Sunday, April 3, 2011

Certain Summer Signs

HTBS's Tim Koch and friends enjoying last year's Henley Royal Regatta. Photo: Hélène Rémond.

The sun is shining over Connecticut today, or at least over the corner of the state where I live. However, this will not last for that long, as the rest of the week is going to be grey and rainy, so the weather fellows on TV have promised. So no real spring yet, and summer seems very far away. Nevertheless, HTBS’s Tim Koch has some summer signs to report from London, though. Tim writes,

We have had some lovely sunny days in London in the past week but, for me, the first real sign of summer is the arrival of the 2011 Henley Royal Regatta Stewards’ Enclosure Badge and the HRR Annual Report. Like many things at the Royal, there is a hierarchy of badges. The Rabbit’s Guide to Henley lists them in her own special way:

1. COMMITTEE LAWN
2. STEWARDS ENCLOSURE
3. REMENHAM CLUB
4. LEANDER CLUB
5. PRESS ENCLOSURE
6. COMPETITORS'/ BOAT TENT AREA
7. UPPER THAMES
8. REGATTA ENCLOSURE
9. PHYLLIS COURT
10. REMENHAM FARM / BARN BAR
11. HOSPITALITY ENCLOSURES

The 56 Stewards for 2010 are listed on the front of the report (including the late Hart Perry) and the twelve names marked with a cross or asterisk are members of the Committee of Management who undertake the planning and detailed organisation (double click on the pictures to read). They are listed in order of their appointment and are mostly accomplished rowers and scullers but they also include some long serving and successful administrators of the sport. It is their accumulated knowledge and experience that makes Henley a competitor’s regatta rather than a social event first and a rowing event second. Unfashionably, the Stewards are a self-electing body running a self financing regatta. As no sponsorship is required or sought, we are unlikely to see the ‘Ronald McDonald Royal Regatta’ at any time in the near future.

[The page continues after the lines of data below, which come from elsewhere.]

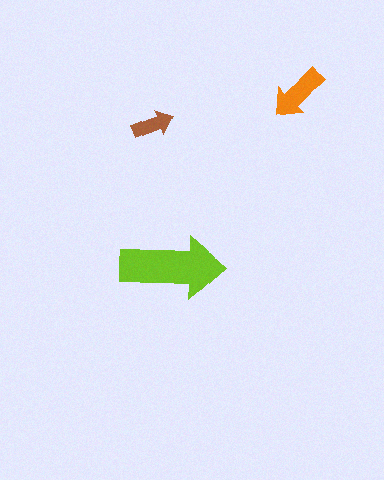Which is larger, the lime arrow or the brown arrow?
The lime one.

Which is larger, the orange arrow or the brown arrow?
The orange one.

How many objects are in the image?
There are 3 objects in the image.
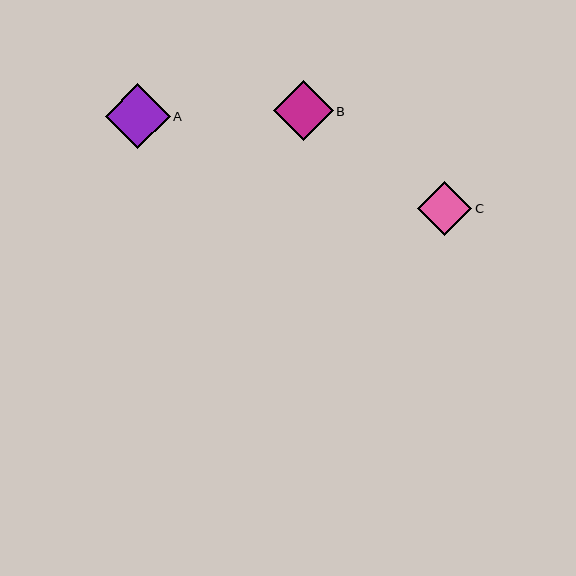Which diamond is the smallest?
Diamond C is the smallest with a size of approximately 54 pixels.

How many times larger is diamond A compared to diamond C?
Diamond A is approximately 1.2 times the size of diamond C.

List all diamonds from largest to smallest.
From largest to smallest: A, B, C.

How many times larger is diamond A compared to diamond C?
Diamond A is approximately 1.2 times the size of diamond C.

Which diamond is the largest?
Diamond A is the largest with a size of approximately 65 pixels.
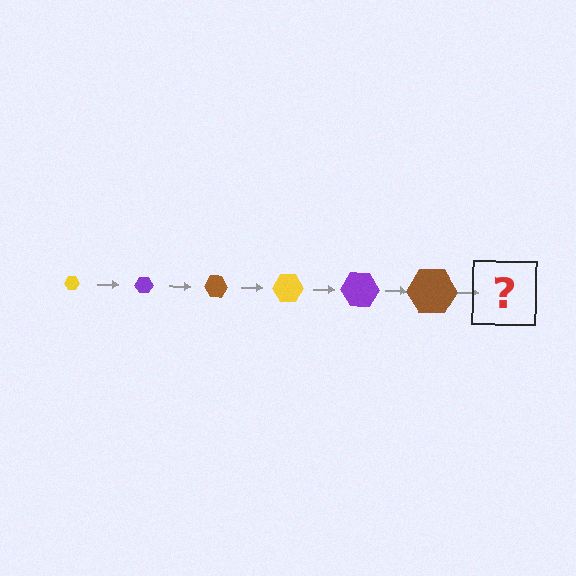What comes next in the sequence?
The next element should be a yellow hexagon, larger than the previous one.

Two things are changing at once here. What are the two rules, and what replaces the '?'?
The two rules are that the hexagon grows larger each step and the color cycles through yellow, purple, and brown. The '?' should be a yellow hexagon, larger than the previous one.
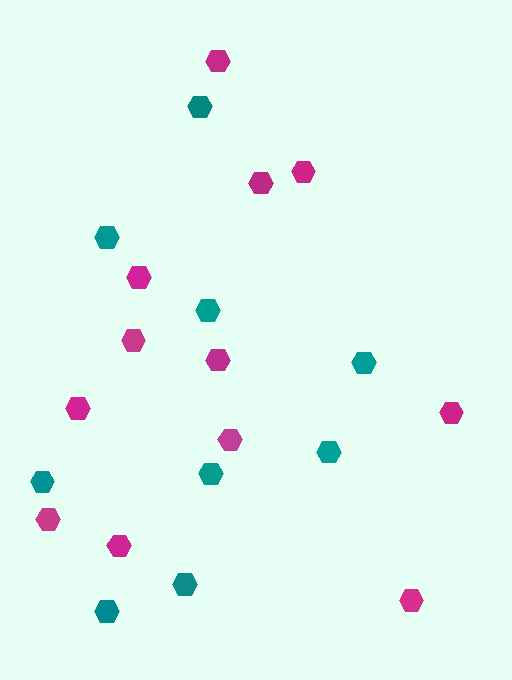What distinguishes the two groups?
There are 2 groups: one group of teal hexagons (9) and one group of magenta hexagons (12).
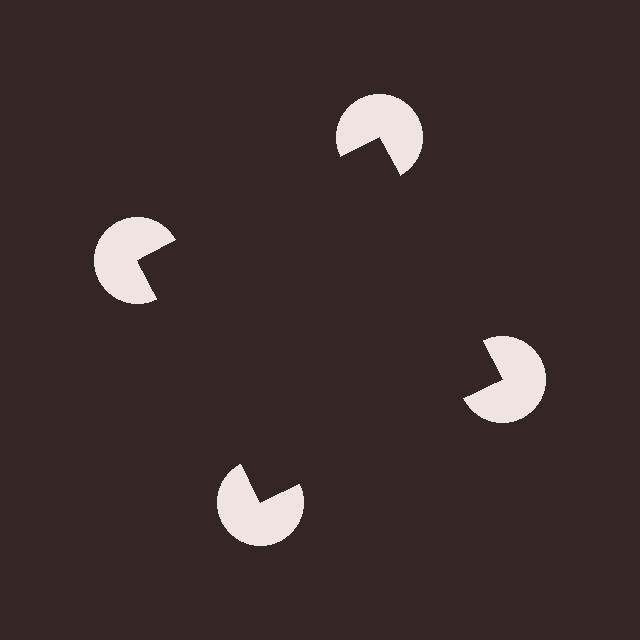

People who complain about things like too much corporate entertaining fail to understand the fact that the Stewards cannot control what happens on land they do not own. The good thing about this is that, if you do not like the Enclosure rules on dress or mobile telephones, there are several thousand metres of riverbank where the popular ‘teenage skateboarder’ look can be worn and loud and pointless phone conversations conducted.

As well as the 56 Stewards there are over 7,000 Members of the Stewards’ Enclosure. They have no voting rights or control over how the regatta is run but the Committee will give careful consideration to any suggestions that an individual member may make. Henley operates on the politically incorrect idea that some people know more about some things than others. The Committee does like to be ‘cussed’ at times but its way of doing things has produced a rather good event since 1839.